This is a great postmortem from Basecamp with a detailed explanation of a problem and how they are hoping to avoid issues with their service. Basecamp is a Software as a Service tool from 37 Signals that had an outage recently. Actually, the service was up and could be read, but new items couldn’t be added and existing items couldn’t be changed. That somewhat defeats the purpose of the tool. 37 Signals recognizes this and notes that they’re calling this downtime and not trying to get pedantic about the state of the service.
I have sympathy here because I’ve gotten the same error in SQL Sever. I’ve reached the point where I had 2,147,483,647 items in a table. Any additional items caused an error, which some of you might guess. This is the largest positive INT value and if you’ve started at 0 and incremented all new rows, when you reach this mark, you can’t add more data. There are a few fixes for this, including moving to negative numbers or changing to a bigint type.

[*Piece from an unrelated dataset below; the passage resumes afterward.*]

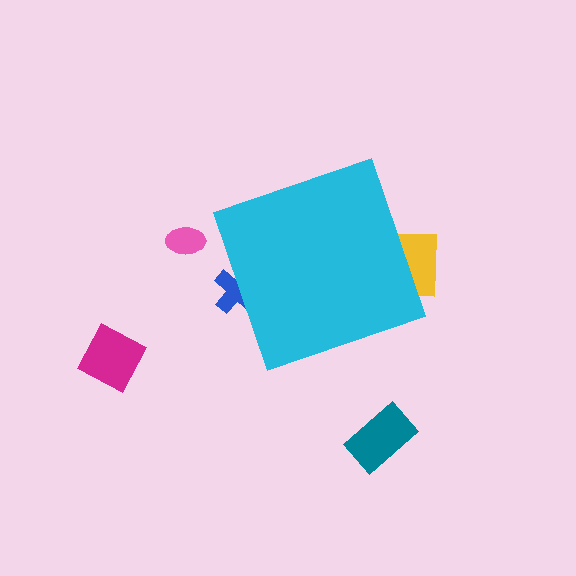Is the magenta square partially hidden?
No, the magenta square is fully visible.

The staff at 37 Signals knew this was an issue and had actually set a new default for Basecamp that used a bigint in MySQL and PostgreSQL. What they didn’t do is actually make the changes in their hosted Basecamp database because they thought they had more time. I’ve seen that before, often when an application runs at a higher workload than expected for a few years and DBAs aren’t paying attention. When staff least expects it, the INT will reach the max value an clients start complaining. I’ve had to respond to an urgent phone call about this in a few companies.

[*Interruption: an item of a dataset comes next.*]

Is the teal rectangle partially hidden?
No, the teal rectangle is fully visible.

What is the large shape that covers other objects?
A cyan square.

If you use INT values that are being incremented in some standard way, I’d likely set some alert process that triggers when the value gets to 2 billion or so, depending on how fast you use the numbers. SQL Monitor can do this with a custom metric, and I’m sure other software can as well, including SQL Agent. Having some monitoring in place will help you plan and be prepared to address issues before they cause problems.